Y avez-vous réfléchi ?

Dans un monde où l’information est disponible partout, tout le temps, il est légitime de se demander quels impacts peuvent avoir ces nouvelles conditions de vie sur notre comportement ?

Vous faîtes les courses, que voyez-vous ?

De la nourriture.

Vous regardez la télévision, c’est la publicité, que voyez-vous ?

De la nourriture.

Vous conduisez en voiture et vous croisez des panneaux publicitaires, que voyez-vous ?

De la nourriture.

Vision de la nourriture et appétit

Voir de la nourriture augmente-t-il l’appétit ?

Les chercheurs ont souhaité répondre scientifiquement à cette question. Pour y parvenir ils se sont focalisés sur la valeur d’une hormone produite chez l’homme et dont le rôle est de réguler la faim, la ghréline. Cette dernière augmente avant les repas et diminue après.

Des chercheurs de l’institut Max Planck en Allemagne ont recruté 8 jeunes adultes masculins en bonne santé et leur ont fait prendre un petit déjeuner à 8h30 puis un repas à 12h00. Dans une première session, ils leur ont présenté, entre 10h30 et 10h45 des images sans rapport avec la nourriture. Une semaine plus tard, pour une deuxième session, ils leur ont montré des images de produits alimentaires. Parallèlement ils ont mesuré leur taux de ghréline toutes les 15 minutes.

Résultat : comparativement à la session ayant présenté des images neutres, les images de nourriture ont augmenté significativement le niveau de ghréline. Les participants ont eu plus d’appétit. Cette étude est la première à montrer que la ghréline est influencée par le signal visuel. On comprend ainsi mieux pourquoi le fait de passer trop de temps devant la télévision ou dans une cuisine est potentiellement néfaste pour la régulation de notre poids : cette stimulation excessive dérègle votre appétit.

Appétit et sommeil

Si les médias nous confrontent constamment à des images alimentaires ils ont aussi un autre défaut.

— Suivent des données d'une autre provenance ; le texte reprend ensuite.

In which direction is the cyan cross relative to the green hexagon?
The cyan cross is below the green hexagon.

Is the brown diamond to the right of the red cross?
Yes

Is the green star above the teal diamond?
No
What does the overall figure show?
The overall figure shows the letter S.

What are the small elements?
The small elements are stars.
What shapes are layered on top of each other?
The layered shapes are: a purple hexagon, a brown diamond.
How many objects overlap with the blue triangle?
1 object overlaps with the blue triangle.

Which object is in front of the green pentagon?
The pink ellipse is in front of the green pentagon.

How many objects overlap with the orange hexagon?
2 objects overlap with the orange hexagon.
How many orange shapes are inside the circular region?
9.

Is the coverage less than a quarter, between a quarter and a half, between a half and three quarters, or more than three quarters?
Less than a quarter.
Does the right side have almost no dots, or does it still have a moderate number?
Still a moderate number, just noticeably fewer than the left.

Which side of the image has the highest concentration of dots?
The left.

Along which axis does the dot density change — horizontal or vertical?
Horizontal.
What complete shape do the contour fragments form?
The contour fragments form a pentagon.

Nous passons énormément de temps devant nos écrans (télévision, ordinateurs), en particulier le soir, après le travail. Un moment de détente mais qui peut parfois se prolonger tardivement dans la soirée. Conséquence ? Il est clairement établi que la population subit un déficit de sommeil chronique. En 50 ans, notre temps de sommeil moyen est passé de 8h30 par jour à 7h30.

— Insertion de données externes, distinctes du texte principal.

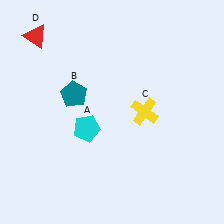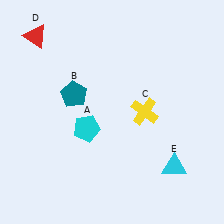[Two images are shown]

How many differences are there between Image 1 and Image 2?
There is 1 difference between the two images.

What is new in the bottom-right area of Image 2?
A cyan triangle (E) was added in the bottom-right area of Image 2.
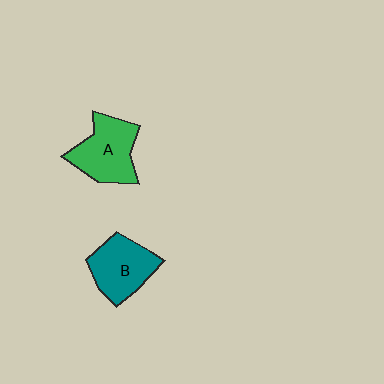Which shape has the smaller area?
Shape B (teal).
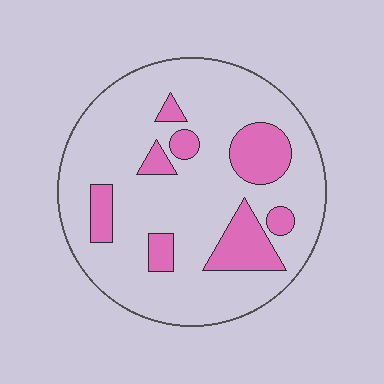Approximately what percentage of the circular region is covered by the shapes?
Approximately 20%.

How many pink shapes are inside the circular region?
8.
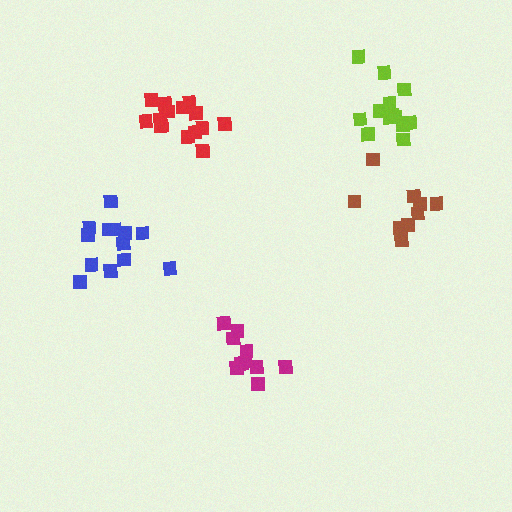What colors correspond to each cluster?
The clusters are colored: brown, magenta, red, blue, lime.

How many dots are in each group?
Group 1: 10 dots, Group 2: 10 dots, Group 3: 16 dots, Group 4: 13 dots, Group 5: 15 dots (64 total).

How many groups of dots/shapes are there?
There are 5 groups.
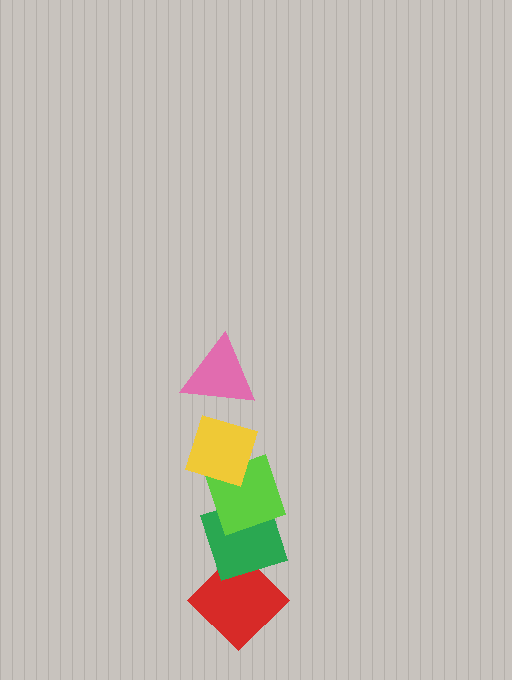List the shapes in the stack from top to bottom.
From top to bottom: the pink triangle, the yellow diamond, the lime diamond, the green diamond, the red diamond.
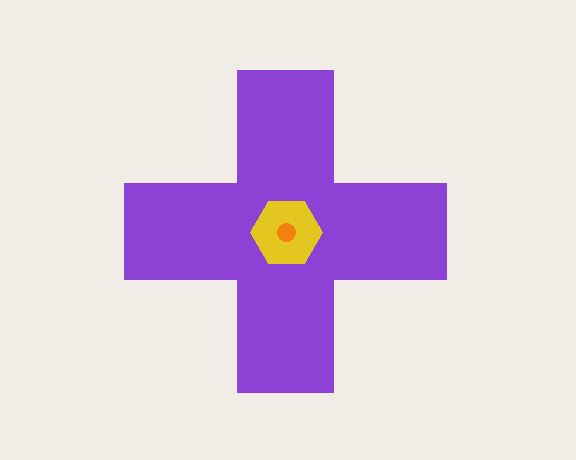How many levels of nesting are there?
3.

Et même si les grasses matinées du week-end nous aident à mieux récupérer nerveusement, il n’est pas dit qu’elles puissent tout compenser.

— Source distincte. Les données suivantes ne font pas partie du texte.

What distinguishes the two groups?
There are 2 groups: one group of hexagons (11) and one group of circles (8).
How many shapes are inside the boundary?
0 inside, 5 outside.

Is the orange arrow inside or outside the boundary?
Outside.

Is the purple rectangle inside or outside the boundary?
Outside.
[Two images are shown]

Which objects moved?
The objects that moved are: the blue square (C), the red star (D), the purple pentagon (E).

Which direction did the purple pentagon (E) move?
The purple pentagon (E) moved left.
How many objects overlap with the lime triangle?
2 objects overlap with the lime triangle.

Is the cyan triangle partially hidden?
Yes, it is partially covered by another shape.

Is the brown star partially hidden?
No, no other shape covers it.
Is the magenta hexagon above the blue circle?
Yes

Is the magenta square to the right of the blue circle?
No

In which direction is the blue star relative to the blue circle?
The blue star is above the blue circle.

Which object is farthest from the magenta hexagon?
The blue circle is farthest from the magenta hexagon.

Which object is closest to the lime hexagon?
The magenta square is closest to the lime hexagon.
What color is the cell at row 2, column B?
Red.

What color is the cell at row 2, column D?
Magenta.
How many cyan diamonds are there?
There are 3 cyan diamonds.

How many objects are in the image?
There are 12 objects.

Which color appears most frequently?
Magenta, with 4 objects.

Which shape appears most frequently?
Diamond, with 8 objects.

Cette fois des chercheurs Suédois ont voulu examiner l’effet du manque de sommeil sur l’appétit.

Pour cela ils ont utilisé la même méthode que les chercheurs Allemands : 12 jeunes adultes en bonne santé ont été suivis après une nuit de sommeil complète ou, dans un deuxième temps, après une nuit blanche. Le lendemain matin ils ont subi un IRM du cerveau ayant pour but d’examiner les éventuelles modifications des zones régulant l’appétit. Après avoir constaté qu’il n’existait pas de différence pour différents paramètres comme le taux de sucre dans le sang, la conclusion des chercheurs est très claire :

« Après une nuit complète sans sommeil, l’IRM montre un haut degré d’activation dans une zone du cerveau impliquée dans le désir de manger. Sachant que le manque de sommeil est un problème croissant dans nos sociétés nos résultats peuvent expliquer pourquoi les personnes qui ont de mauvais rythmes de sommeil ont plus de tendance à prendre du poids. Il semble donc important de dormir au moins 8h par nuit. »

Autre conséquence du manque de sommeil, le métabolisme de tous les sujets était ralenti après la nuit sans sommeil. C’est-à-dire que leur dépense calorique au repos était plus faible. Un facteur de plus qui contribue à faire prendre du poids. Enfin, plusieurs études ont établi que les nuits courtes réduisent le niveau de plusieurs hormones « brûle-graisse » comme la testostérone et l’hormone de croissance.

Conclusion

Alors quoi faire ?

L’hibernation ne semble pas la meilleure méthode pour concilier régime et vie sociale mais il en existe une autre encore plus simple : le soir, éteignez votre ordinateur et la télévision un peu plus tôt.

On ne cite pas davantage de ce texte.